The River Front Times just posted an editorial about our beloved Wicked Clowns. Journalist Jaime Lees speaks on being converted from a hater to someone who is now completely enamored with Juggalos, and all after one show back in 2010. In the article, he speaks on his experience at the show, the all-inclusiveness of Juggalos, the Juggalo March, Clownvis, and even the Fred Durst drop kick!
It seems as though Jaime is making his return to an ICP show this Friday at Pop’s in St. Louis! See what he has to say about it, and make sure to give him a warm welcome if you see him out there. Check the article below.

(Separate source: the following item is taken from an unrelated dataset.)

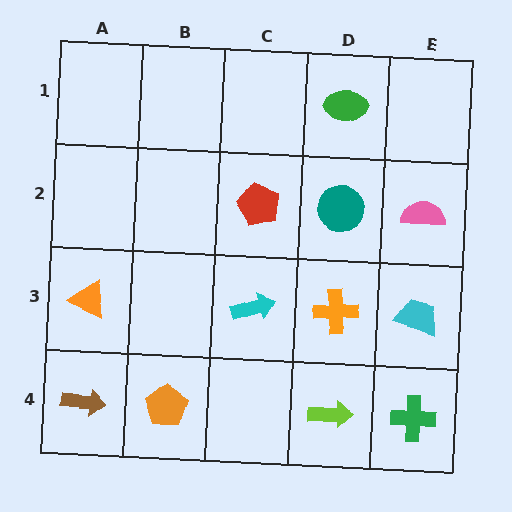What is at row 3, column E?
A cyan trapezoid.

Insane Clown Posse Made Me a Better Person
To tell you the truth: I fucking love Juggalos. Truly. Love them. But it wasn’t always this way. I used to think that Insane Clown Posse fans (who self-identify as “juggalos” or the feminine version, “juggalettes”) were generally white-trash weirdos who had odd taste in music and were usually problematic to society.

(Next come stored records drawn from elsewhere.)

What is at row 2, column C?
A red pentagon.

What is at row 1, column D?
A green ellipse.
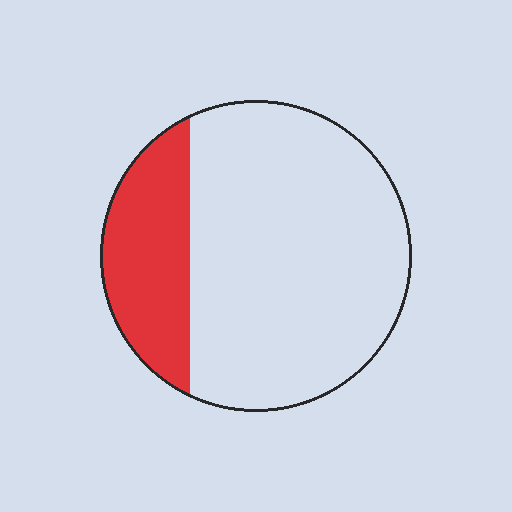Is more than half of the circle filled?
No.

Now I know all this is true, but that’s exactly why I love them.
As a music writer with a special interest in sociology and musical subcultures, I’d kept an eye on the juggalos for more than a decade before I saw my first (and only) ICP show in 2010, when some friends and questionable friends-of-friends decided to go as a group to see the Posse perform in the parking lot outside Pop’s — the club that’s open 24 hours a day on the edge of East St. Louis.
Though I doubt that any of us could’ve been considered true ICP fans, we were all interested in juggalo society for one reason or another and wanted to see the spectacle. We met up before the show for a bit of pregaming and face-painting. One friend painted himself as a mime. Another’s face was painted like Paul Stanley from Kiss, with a big black star covering one eye. We were all laughing, all in on this joke where we were basically “clowning” on clown culture.
We squished ourselves into one big vehicle and headed across the river into East St. Louis. ICP outdoor shows frequently happen in remote locations out of reach of the law, but this show was happening in the land the law forgot — Sauget, Illinois.
We traveled together not just for road-trip camaraderie, but because we were sure we should stick together as we were courting danger with our choice of face paint. Most juggalos paint themselves in the same style as ICP members Violent J or Shaggy 2 Dope, or one of many other artists on the Psychopathic Records roster. We were rolling up to the show looking like Lindsay Kemp and The Starchild, practically begging to be mocked or worse. I wasn’t sure we were going to get out of there without receiving an ass-kicking.
Right away, we knew that our plan to be outsiders at a convention of outsiders wasn’t going to work. As we were going through security, one guard spotted my Kiss friend and pulled up his own work shirt to reveal a Kiss tour t-shirt in solidarity. Before we even entered, we’d made a new friend. And once we got through the gates, something even more unpredictable happened: All the juggalos fucking loved us.
Juggalo culture is famous for being unfailingly, entirely inclusive. Society’s arbitrary rules about what is “good” don’t apply here. It doesn’t matter what fringe lifestyle you embody, juggalo culture will welcome you as family. And when they say “family” they mean really family. They’ll embrace you and love you and fight for you as if you are a blood relative. Anyone who wishes to be included is ushered into the herd without question. (With the notable exception of Tila Tequila.)
And that’s exactly what they did with us, the people who showed up to basically gawk at them. They saw us in our bad paint and thought we were adorably clueless new juggalos who needed to be shown the way. All day we were adopted by various ICP fans who thought we were “virgins” who needed to be taken under their wing, not shunned. They tried to include us, they watched out for us and they kindly, and repeatedly, asked if we were having a good time while giving us thumbs up and high fives.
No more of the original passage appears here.